4 Ekim 2008 Cumartesi

Amin Maalouf-Ölümcül Kimlikler-sf. 39

Ötekini eleştirme hakkı kazanılır, hak edilir. Birine karşı düşmanlık ya da küçümseme sergilediginizde, dile getirilen haklı ya da haksız en küçük gözlem, onu sertleşmeye, içine kapanmaya itecek bir saldırı olarak degerlendirilecek ve yanlışlarını düzeltmeye güçlükle yöneltecektir; tersine, birine sadece görünüşte değil ama içten ve karşı taraftan da öyle algılanacak bir dostluk, sempati ve saygı gösterdiğinizde, onun eleştirilebilir gördüğünüz yanlarını eleştirmeye hak kazanırken, sizi dinlemesi için de şansınız olabilir.
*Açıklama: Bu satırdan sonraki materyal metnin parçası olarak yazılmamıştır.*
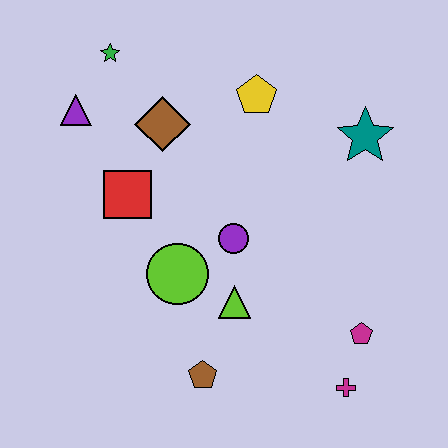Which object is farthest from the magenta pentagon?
The green star is farthest from the magenta pentagon.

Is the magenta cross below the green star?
Yes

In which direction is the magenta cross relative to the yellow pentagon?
The magenta cross is below the yellow pentagon.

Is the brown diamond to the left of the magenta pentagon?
Yes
Acaba bunlari söylerken, aklimda bazi ülkelerde 'Islami basörtüsü'nün etrafinda baslatilan tartismalar gibi tartismalar mi var? söylemimin özü bu değil. gene de, göçmenlerle ilişkilerin farklı bir yaklaşımla ele alınması halinde bu tür sorunların daha kolay çözüleceğine inanıyorum... diliniin küçümsendiğini, dininizle alay edildiğini, kültürünüzün aşağılandığını hissederseniz, farklılığınızın işaretlerini abartılı bir gösterişle sergileyerek tepki verirsiniz; tersine, size saygı duyulduğunu hissettiğinizde, yaşamayı seçtiğiniz ülkede bir yeriniz olduğunu hissettiğinizde daha farklı davranırsınız.

kararlı olarak ötekine gitmek için başınız dik ve kollarınız açık olmalıdır, ancak başınız dikse kollarınız açık olabilir. attığınız her adımda kendi insanlarınıza ihanet ve kendinizi inkar ettiğiniz hissine kapılırsanız, ötekine doğru ilerleyişiniz aksar; dilini incelediğim benimkine saygı göstermezse, onun dilini konuşmak bir açılma jesti olmaktan çıkar, bir bağlılık ve boyun eğme eylemine dönüşür.